New US Visa Law Contravenes JCPOA “Good Faith” Provision: Iran’s Shamkhani


New US Visa Law Contravenes JCPOA “Good Faith” Provision: Iran’s Shamkhani

TEHRAN (Tasnim) – A restriction on visa-free travel to the US for travelers to Iran “clearly” runs counter to a provision in a July nuclear deal between Tehran and six world powers that commits the parties to implement the accord in good faith, a senior Iranian official said Monday.

Secretary of Iran’s Supreme National Security Council (SNSC) Shamkhani said moves like the new US visa program only “deepen mistrust” and reveal the “explicit contradictions in the words and deeds of the US government officials” to the world public opinion.

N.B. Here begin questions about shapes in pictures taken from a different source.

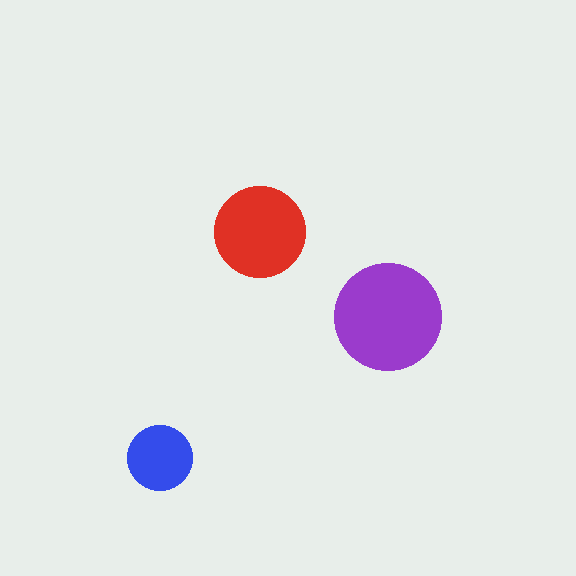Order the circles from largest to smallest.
the purple one, the red one, the blue one.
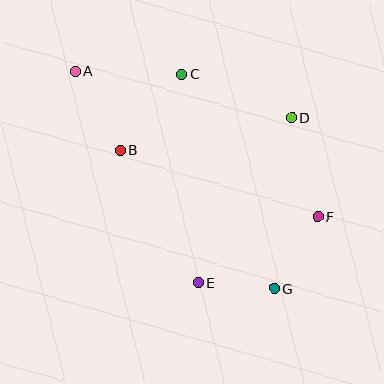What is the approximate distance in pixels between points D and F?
The distance between D and F is approximately 102 pixels.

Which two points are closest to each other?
Points E and G are closest to each other.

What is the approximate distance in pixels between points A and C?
The distance between A and C is approximately 107 pixels.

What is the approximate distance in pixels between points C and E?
The distance between C and E is approximately 209 pixels.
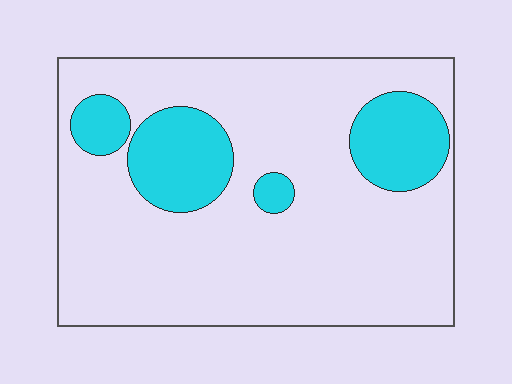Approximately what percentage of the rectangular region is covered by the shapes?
Approximately 20%.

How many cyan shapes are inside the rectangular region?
4.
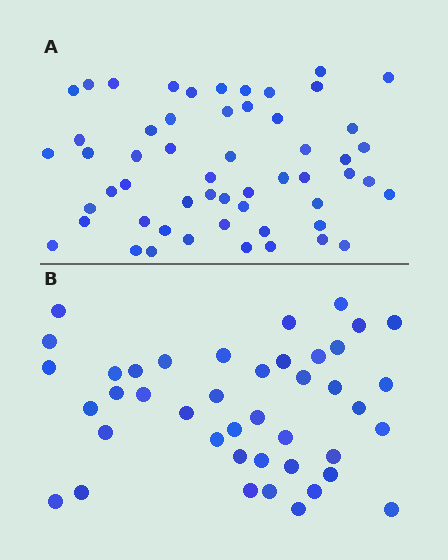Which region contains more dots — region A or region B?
Region A (the top region) has more dots.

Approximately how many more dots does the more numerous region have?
Region A has approximately 15 more dots than region B.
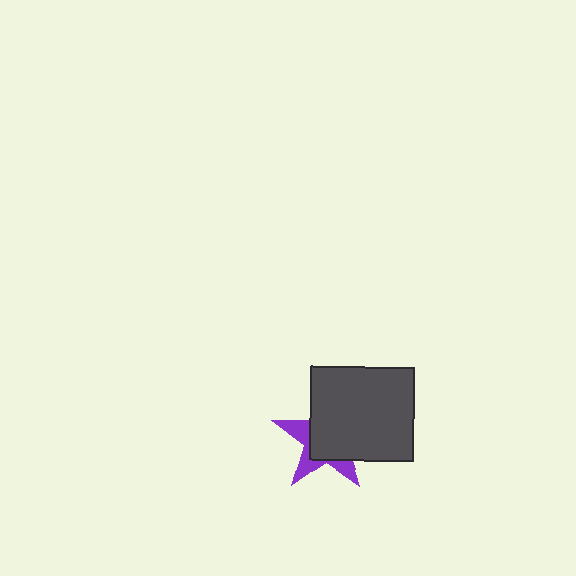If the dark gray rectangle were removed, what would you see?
You would see the complete purple star.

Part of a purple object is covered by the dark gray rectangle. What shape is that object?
It is a star.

He made the comments in a meeting with Head of the Supreme Islamic Council of Iraq Ammar Hakim, held in Tehran.

According to a bill, which was passed in the US House by 407 to 19 on December 8, visitors from the 38 “visa waiver” countries will need to obtain a visa to travel to the US if they have been to Syria, Iraq, Iran or Sudan in the past five years.

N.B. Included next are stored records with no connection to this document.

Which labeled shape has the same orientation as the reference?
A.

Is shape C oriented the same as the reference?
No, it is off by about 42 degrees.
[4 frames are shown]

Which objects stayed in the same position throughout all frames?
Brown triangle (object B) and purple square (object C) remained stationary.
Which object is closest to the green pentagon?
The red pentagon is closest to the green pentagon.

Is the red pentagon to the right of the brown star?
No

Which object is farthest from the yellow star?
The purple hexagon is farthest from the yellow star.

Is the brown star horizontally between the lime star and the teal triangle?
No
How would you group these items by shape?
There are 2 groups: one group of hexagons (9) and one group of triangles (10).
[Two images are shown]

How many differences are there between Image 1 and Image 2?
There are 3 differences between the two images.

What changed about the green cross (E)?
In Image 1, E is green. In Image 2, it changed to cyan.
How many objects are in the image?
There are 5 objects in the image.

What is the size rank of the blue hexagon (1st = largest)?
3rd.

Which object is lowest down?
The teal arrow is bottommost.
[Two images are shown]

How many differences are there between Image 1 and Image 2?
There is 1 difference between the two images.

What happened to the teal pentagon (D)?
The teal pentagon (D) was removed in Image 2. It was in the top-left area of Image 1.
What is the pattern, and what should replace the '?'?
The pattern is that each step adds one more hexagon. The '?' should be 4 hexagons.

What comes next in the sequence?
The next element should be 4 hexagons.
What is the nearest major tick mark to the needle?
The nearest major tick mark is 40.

On December 18, US lawmakers sent Barack Obama a huge tax and spending package, which also included reforms of the US visa waiver program, and the president quickly signed it into law.

The controversy comes a few weeks before implementation of the JCPOA, the final nuclear deal signed between Iran and the Group 5+1 (Russia, China, the US, Britain, France and Germany) in July.

According to the 8th clause in the preamble and general provisions of the JCPOA, “The E3/EU+3 and Iran commit to implement this JCPOA in good faith and in a constructive atmosphere, based on mutual respect, and to refrain from any action inconsistent with the letter, spirit and intent of this JCPOA that would undermine its successful implementation.”

Elsewhere in his comments, Shamkhani said the US cannot talk about trust building and goodwill, and at the same time impose “hostile restrictions” on Iran or pass laws to “illegally steal the Iranian nation’s assets.”

His remarks were in reaction to reports that the US Supreme Court is considering a case to confiscate the Iranian Central Bank’s assets in the US to pay the American victims of attacks allegedly linked to the Iranian government.

The US House of Representatives is now weighing in on a pending case that accuses Iran of links with the 1983 bombing of the Marine barracks in Beirut and the 1996 bombing of the Khobar Towers in Saudi Arabia.

The US lawmakers are trying to force Iran’s Central Bank to pay damages to over 1,300 American plaintiffs. In 2008, the victims discovered that Iran’s Central Bank had almost $2 billion stored in Citibank accounts in New York. The victims sued for that money, and the litigation has now reached the Supreme Court.